Even practically speaking, trade and immigration are different. Henry Simons, the pioneer advocate of the benefits of free-market economics at the University of Chicago, wrote in 1948 that, “To insist that a free trade program is logically or practically incomplete without free migration is either disingenuous or stupid. Free trade may and should raise living standards everywhere …Free immigration would level standards, perhaps without raising them anywhere.”

2. There is a very high cost to cheap Mexican labor. Adult Mexican immigrants are almost seven times more likely to be high-school dropouts than native-born Americans and account for 22 percent of all dropouts in the labor force.
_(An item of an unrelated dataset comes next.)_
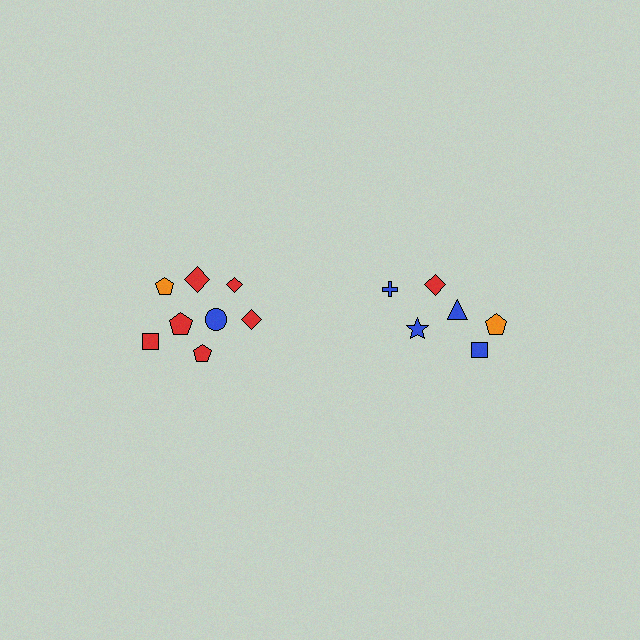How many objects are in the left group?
There are 8 objects.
This means that even those who have lived here for decades continue to lag behind: Among Mexican immigrant families that have lived in the United States for more than 20 years, more than half still live in or near poverty, one-third are uninsured, and they use welfare at double the rate of natives.
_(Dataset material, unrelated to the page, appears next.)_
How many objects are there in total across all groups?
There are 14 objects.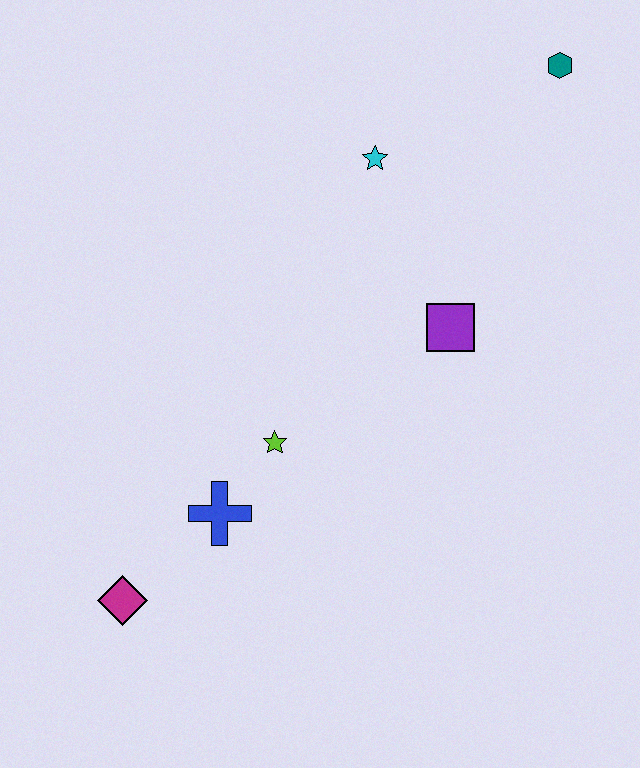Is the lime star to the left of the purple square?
Yes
3. Illegal immigration from Mexico is not a force of nature that must be accommodated, but rather an artifact of government policy that can be interrupted. We created the Mexican immigration flow, through past guest-worker programs, amnesties, and failure even to try to enforce the ban on hiring illegal aliens. To now plead to helplessness in the face of the illegal flow, as Bartley and others do, is tantamount to the killer of his parents begging for mercy because he’s an orphan.
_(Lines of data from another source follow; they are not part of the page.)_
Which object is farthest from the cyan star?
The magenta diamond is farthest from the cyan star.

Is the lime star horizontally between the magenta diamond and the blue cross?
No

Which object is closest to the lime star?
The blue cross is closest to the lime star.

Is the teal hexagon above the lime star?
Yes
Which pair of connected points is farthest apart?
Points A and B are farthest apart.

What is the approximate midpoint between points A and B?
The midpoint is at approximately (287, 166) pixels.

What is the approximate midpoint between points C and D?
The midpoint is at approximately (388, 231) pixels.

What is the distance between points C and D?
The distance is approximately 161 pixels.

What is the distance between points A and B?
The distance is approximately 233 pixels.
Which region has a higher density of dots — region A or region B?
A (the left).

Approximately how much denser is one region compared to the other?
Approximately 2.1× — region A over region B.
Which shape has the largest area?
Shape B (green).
4. Most importantly, open borders are a bad idea because Americans aren’t ready to abolish their country yet. The reason for expanding NAFTA beyond trade agreements into a regime of open borders is political consolidation — the dream of the European Union, after all, is to create a United States of Europe, with its own currency and army. A North American Union is the inescapable corollary of open borders — already, our new ambassador to Canada, former Massachusetts governor Paul Cellucci, is touting the need for common policies on energy, the environment and immigration policies as part of a “NAFTA-plus” arrangement.

The Wall Street Journal is at the forefront of this process. In Bartley’s own words: “I think the nation-state is finished.” This is not the anti-Americanism of the non-patriotic Left, but rather the post-Americanism of the non-patriotic Right. Post-Americans, like the leadership of the Journal, are not enemies of America; they have just “grown” beyond it.

The post-American trend is especially pronounced among the Journal”s corporate readership. During the previous immigration wave a century ago, the U.S. Chamber of Commerce and the National Association of Manufacturers encouraged their members to promote the Americanization of their employees, while Henry Ford established an English school for his employees, which taught immigrants as their very first English-language sentence, “I am a good American.”

The contrast with today could not be more stark. In 1996, Ralph Nader, of all people, wrote to 100 large American corporations to ask that they open their shareholders’ meetings with the Pledge of Allegiance. Of the half that responded, only one agreed that it was a good idea; the rest were indignant, saying that they were global companies, and calling the request “political and nationalistic” and reminiscent of the loyalty oaths of the McCarthy era.

An increasing number of corporate executives have been forthright enough to acknowledge their status as post-Americans and formally renounce their citizenship. Michael Dingman, a director of the Ford Motor Co., for instance, took Bahamian citizenship to avoid paying taxes; John (Ippy) Dorrance III, a Campbell Soup heir worth an estimated $2 billion, became an Irish citizen for the same reason. New names in this rogues’ gallery are published every quarter in the Federal Register.

An open border with Mexico would move us rapidly toward the kind of world sought by Bartley and his newspaper. But it would be a calamity for those of us who still cherish the republic whose birthday we are celebrating this week, the nation to which our forebears pledged their lives, their fortunes, and their sacred honor.